Roland Park Country School believes that leadership is a process of engagement which moves people toward awareness, compassion, and action to ultimately impact the world for the better. By helping each student to be her best self and positively influence others, the Gore Leadership Institute equips our students with the tools to innovate and create positive change in the world of today—and tomorrow.
We are proud to offer leadership programming for grades 6-12 through the Gore Leadership Institute. Our work continues to evolve and we envision the Institute as a fully realized K-12 program in the near future. Grounded in empathy, character, ethics and courage, the Gore Leadership Institute focuses on pivotal areas of character, ethics and personal responsibility. Through direct engagement with a curriculum that emphasizes a deeper awareness of one’s strengths and areas for growth, as well as one’s ability to lead change for the good in the community and beyond, this program complements our equally strong academic offerings.
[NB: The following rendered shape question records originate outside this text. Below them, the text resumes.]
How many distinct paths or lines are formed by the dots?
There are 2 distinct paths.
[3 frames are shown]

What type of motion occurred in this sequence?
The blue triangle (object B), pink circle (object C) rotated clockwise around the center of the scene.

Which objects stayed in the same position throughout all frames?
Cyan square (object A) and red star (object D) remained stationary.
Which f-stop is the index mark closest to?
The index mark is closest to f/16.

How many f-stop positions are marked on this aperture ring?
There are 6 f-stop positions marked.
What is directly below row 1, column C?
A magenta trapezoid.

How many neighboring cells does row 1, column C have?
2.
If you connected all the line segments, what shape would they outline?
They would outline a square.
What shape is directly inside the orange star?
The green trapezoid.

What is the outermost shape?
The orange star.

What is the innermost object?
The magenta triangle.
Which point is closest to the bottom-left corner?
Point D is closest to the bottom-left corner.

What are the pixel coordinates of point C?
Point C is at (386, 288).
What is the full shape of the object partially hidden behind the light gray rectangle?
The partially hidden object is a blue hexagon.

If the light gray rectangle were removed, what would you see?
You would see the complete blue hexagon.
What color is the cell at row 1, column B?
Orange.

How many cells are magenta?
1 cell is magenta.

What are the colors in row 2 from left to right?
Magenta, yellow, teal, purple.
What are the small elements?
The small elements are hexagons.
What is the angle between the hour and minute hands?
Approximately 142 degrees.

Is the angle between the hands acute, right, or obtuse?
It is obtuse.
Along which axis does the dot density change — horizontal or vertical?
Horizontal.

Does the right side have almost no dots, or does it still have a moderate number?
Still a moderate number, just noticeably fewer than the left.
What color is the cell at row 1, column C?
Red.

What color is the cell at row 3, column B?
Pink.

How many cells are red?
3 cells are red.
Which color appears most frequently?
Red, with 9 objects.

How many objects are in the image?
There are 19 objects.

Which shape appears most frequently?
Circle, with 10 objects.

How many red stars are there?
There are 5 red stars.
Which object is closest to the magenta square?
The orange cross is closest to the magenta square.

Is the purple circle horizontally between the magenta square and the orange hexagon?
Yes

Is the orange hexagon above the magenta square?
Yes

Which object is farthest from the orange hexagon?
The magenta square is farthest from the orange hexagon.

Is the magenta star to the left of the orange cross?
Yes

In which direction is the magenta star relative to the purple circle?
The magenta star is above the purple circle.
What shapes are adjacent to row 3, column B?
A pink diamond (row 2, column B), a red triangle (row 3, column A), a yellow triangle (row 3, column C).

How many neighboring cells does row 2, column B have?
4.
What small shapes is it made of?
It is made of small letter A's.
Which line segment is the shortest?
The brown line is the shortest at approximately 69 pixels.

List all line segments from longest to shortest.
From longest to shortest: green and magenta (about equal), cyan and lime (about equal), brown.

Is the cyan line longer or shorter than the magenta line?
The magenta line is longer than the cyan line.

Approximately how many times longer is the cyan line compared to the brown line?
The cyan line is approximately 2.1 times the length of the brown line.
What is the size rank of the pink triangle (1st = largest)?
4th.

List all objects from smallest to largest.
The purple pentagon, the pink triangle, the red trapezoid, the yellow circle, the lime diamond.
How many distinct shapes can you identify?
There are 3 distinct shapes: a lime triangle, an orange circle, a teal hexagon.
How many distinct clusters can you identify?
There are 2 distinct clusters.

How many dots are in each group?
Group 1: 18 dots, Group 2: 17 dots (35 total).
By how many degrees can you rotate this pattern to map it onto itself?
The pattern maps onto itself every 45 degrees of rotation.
While all students at RPCS have the opportunity to hold formal leadership positions, we believe that each girl and young woman is also engaged in a process of understanding and exploring what it means to lead for the good in her community and become an agent of constructive change. Through this program, our students learn to align their decision making with actions that reflect intellectual and emotional intelligence. With an emphasis on ethical leadership, this program also emphasizes experiences with creative problem solving, wellness and diversity, equity, and inclusion—all of which are integrated and woven into our Upper School leadership curriculum. That curriculum stands alongside our rigorous academics and strives to make fully visible the value of compassion, for oneself and one’s community. The combination of intellectual and emotional learning is what RPCS is, in its mission, its philosophy, and its learning environment.
Offerings through this Institute are designed not only to embolden girls to want to make a difference, but also to consider, with their numerous strengths, what kind of difference they intend to make, and how they might begin to make their ideas into realities.